Eric Shepherd is Assistant Professor of Chinese and Director of the Chinese Section in the Department of World Languages at the University of South Florida. He is the author of Eat Shandong: From Personal Experience to a Pedagogy of a Second Culture (2005) and has published articles on teaching Chinese, interpersonal relationships, etiquette, and oral traditions in China. He was trained as a Shandong fast tale performer by master storyteller Wu Yanguo and performs professionally in both China and the United States.

Ildikó Bellér-Hann

Ildikó Bellér-Hann studied in Budapest, Cambridge, and Berlin. She has worked as a researcher at various British and German universities and is currently Associate Professor at the University of Copenhagen. Her recent publications include Community Matters in Xinjiang 1880-1949: Towards A Historical Anthropology of the Uyghur (2008), and “The Mobilisation of Tradition: Localism and Identity among the Uyghur of Xinjiang” in Ethnicity, Authority, and Power in Central Asia: New Games Great and Small (2011).

Raushan Sharshenova

Raushan Sharshenova is Associate Professor in the English department at the Kyrgyz State University in Bishkek, Kyrgyzstan. She and Ildikó Bellér-Hann have collaborated several times in their studies of Turkic oral traditions.

Christopher Livanos

Christopher Livanos is Associate Professor of Comparative Literature at the University of Wisconsin in Madison. His publications discuss the literature and religion of the Byzantine Empire and medieval Italy, while his research interests include the Classical tradition in medieval literature and the history of relations between Eastern and Western Europe. His recent publications include Greek Tradition and Latin Influence in the Work of George Scholarios (2006).

Robert Mann

Robert Mann is a writer and researcher based in Florida. In addition to his works of fiction (The Master and Marmeladov, Where the Ice Never Melts, among other titles), he has published studies of Dostoevsky, Babel, Bely, Bulgakov, the Russian folk epic, and the the Kulikovo Cycle. He has unwaveringly argued that the twelfth-century Igor Tale is an oral composition and recently found new textual parallels linking the rare Golovin edition of the Skazanie o Mamaevom poboishche that evidence the oral nature and the authenticity of the Igor Tale as a genuine twelfth-century song. Golovin's rare text and Mann’s commentary appear in Volume 8 of Monuments of Early Russian Literature (Berkeley Slavic Specialties).

Aaron Phillip Tate

Aaron Phillip Tate writes at the intersection of classical philology, history of philosophy, oral epic studies, and folklore. He has published in several venues including ARV, Folklore, Oral Tradition, and The Routledge Encyclopedia of Narrative Theory, and has recently completed a study of contemporary electroacoustic improvisation for the volume BSC: Manual.
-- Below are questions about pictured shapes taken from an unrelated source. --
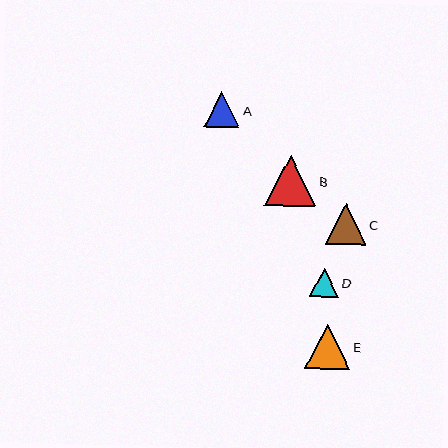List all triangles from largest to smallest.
From largest to smallest: B, E, C, A, D.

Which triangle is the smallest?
Triangle D is the smallest with a size of approximately 29 pixels.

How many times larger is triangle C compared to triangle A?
Triangle C is approximately 1.1 times the size of triangle A.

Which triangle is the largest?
Triangle B is the largest with a size of approximately 51 pixels.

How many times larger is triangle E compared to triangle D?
Triangle E is approximately 1.5 times the size of triangle D.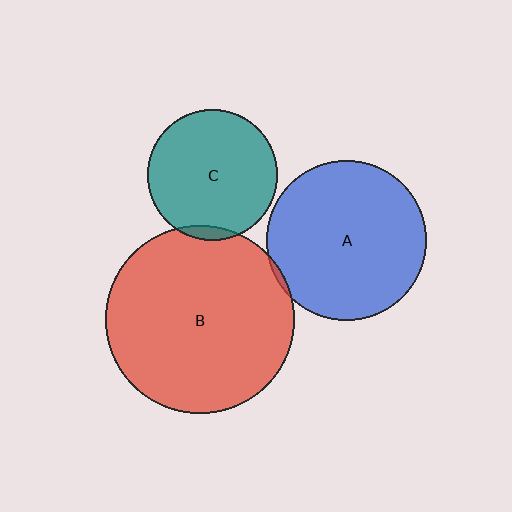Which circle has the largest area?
Circle B (red).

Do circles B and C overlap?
Yes.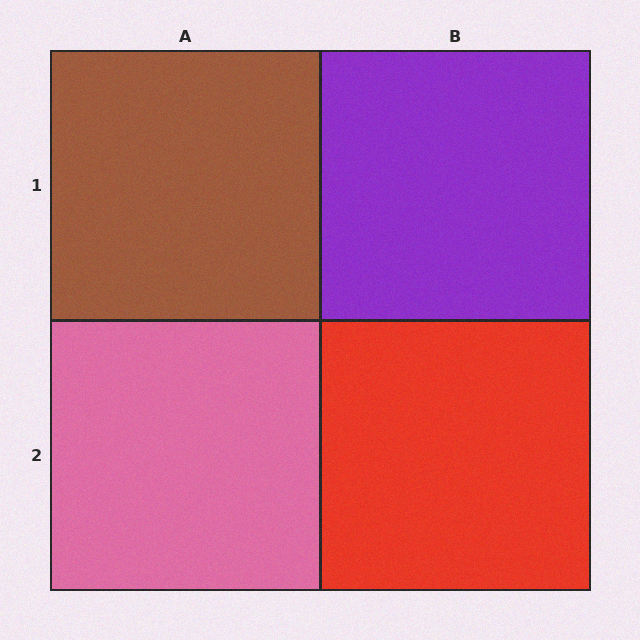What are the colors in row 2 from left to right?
Pink, red.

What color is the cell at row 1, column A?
Brown.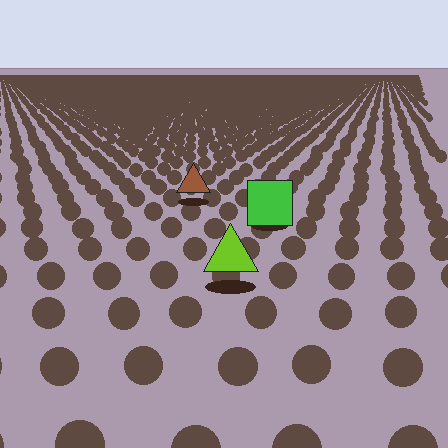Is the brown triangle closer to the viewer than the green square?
No. The green square is closer — you can tell from the texture gradient: the ground texture is coarser near it.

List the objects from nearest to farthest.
From nearest to farthest: the lime triangle, the green square, the brown triangle.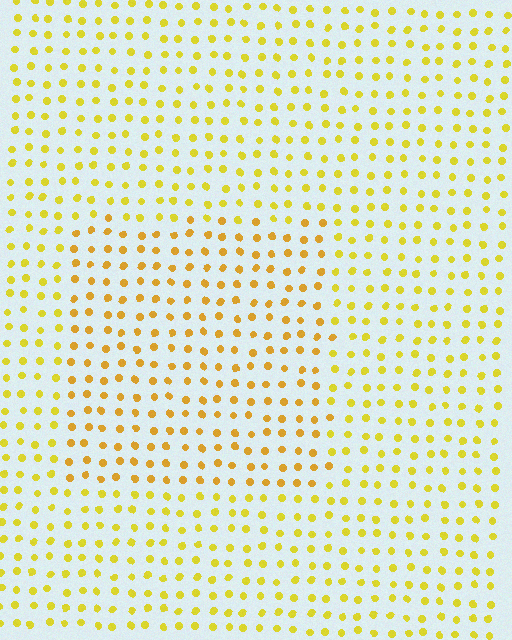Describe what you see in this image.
The image is filled with small yellow elements in a uniform arrangement. A rectangle-shaped region is visible where the elements are tinted to a slightly different hue, forming a subtle color boundary.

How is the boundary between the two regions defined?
The boundary is defined purely by a slight shift in hue (about 18 degrees). Spacing, size, and orientation are identical on both sides.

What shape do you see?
I see a rectangle.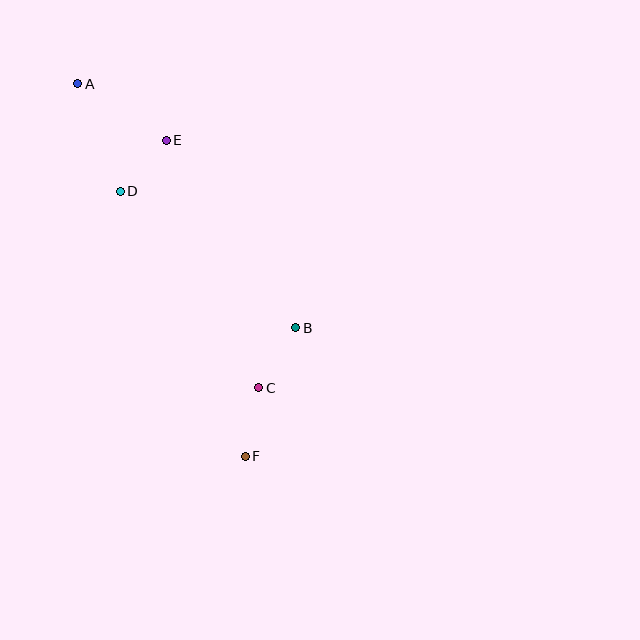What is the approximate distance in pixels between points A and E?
The distance between A and E is approximately 105 pixels.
He has given papers in China, Croatia, Finland, France, and the United States.

Minako Sakata

Minako Sakata received a doctorate in Area Studies from the University of Tokyo. She is currently Research Associate at the University of Tokyo, and teaches undergraduate courses at Hosei University. Current interests include inter-genre referentiality in Ainu oral literature and Ainu ethnohistory. Among her recent publications are “Tukupita no shucho no monogatari: Ainu Ethnohistory o sozo suru” (2011) and Ainu kosho bungaku no epistemology: rekishi no hoho toshiteno Ainu sanbunsetsuwa (in press).

Paul Koerbin

Paul Koerbin’s doctoral research in the School of Communication Arts at the University of Western Sydney focuses on Turkish Alevi song and particularly aspects of function and meaning in the self-naming convention employed in the lyrics. A former professional musician and a performer on the bağlama, he currently works at the National Library of Australia and has published a number of articles on various aspects of web archiving.

Margo Kitts

Margo Kitts is Associate Professor of Humanities and Coordinator of Religious Studies and East-West Classical Studies at Hawai’i Pacific University on Oahu. Her research interests include Homer, ritual studies, religious violence, and the anthropology of revenge. Kitts is the author of Sanctified Violence in Homeric Society (2005, 2011) and co-editor of State, Power, and Violence (2010), Princeton Readings in Religion and Violence (2011), and the Oxford Handbook of Religion and Violence (forthcoming).